Asperger syndrome (ASD) is in the autism spectrum group of developmental disorders, and it creates characteristic challenges in social interaction and communication. It is a mild disorder that can make everyday interactions within the classroom more difficult. If you find yourself needing to redirect a student with Asperger syndrome, use these strategies to help:

Change Methods of Communication

Sometimes ASD makes it difficult for students to verbally communicate or understand directions due to an auditory processing issue. Consider using written communication if the student prefers it to help limit frustration for you and the student.

Simplify Instruction Language

Some students with Asperger syndrome (ASD) can tune out and become unfocused or disinterested. One way to clarify instructions and redirect students to planned activities is to simplify how you communicate the instructions. Try to give directions for classroom activities one step at a time, providing the next step once all of the students have completed the first step.

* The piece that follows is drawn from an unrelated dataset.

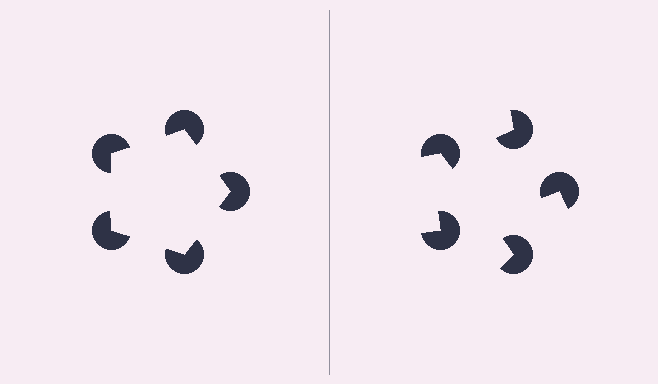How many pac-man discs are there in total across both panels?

Prepare for the Next Lesson

Implement a visual daily schedule that creates a routine students can follow. If something comes up and you must change plans, redirect students by showing them how the new activity fits into their schedule and what comes afterward. If a student is stuck wanting to participate in a specific activity, you can refer to your visual schedule to highlight when the activity they want to participate in will happen. Students with ASD can put intense focus on things at inconvenient times during lessons. Using a visual lesson plan, you can adapt accordingly to benefit all of your students, including the ones with Asperger syndrome.

Rely on Classroom Visuals

Classroom visuals can make your classroom more fun and engaging, so many teachers rely on them. Incorporate simple visuals inside your classroom that showcase important rules, such as the importance of raising your hand, listening to your teacher and being kind to one another. Whenever you run into any behavioral issues, you can point to the relevant sign to serve as a reminder and redirect them.

There is no need to become frustrated with the unique social behaviors that students with Asperger syndrome (ASD) bring into your classroom. By using these techniques to redirect disruptive or challenging behavior, you can overcome any frustration or loss of classroom time.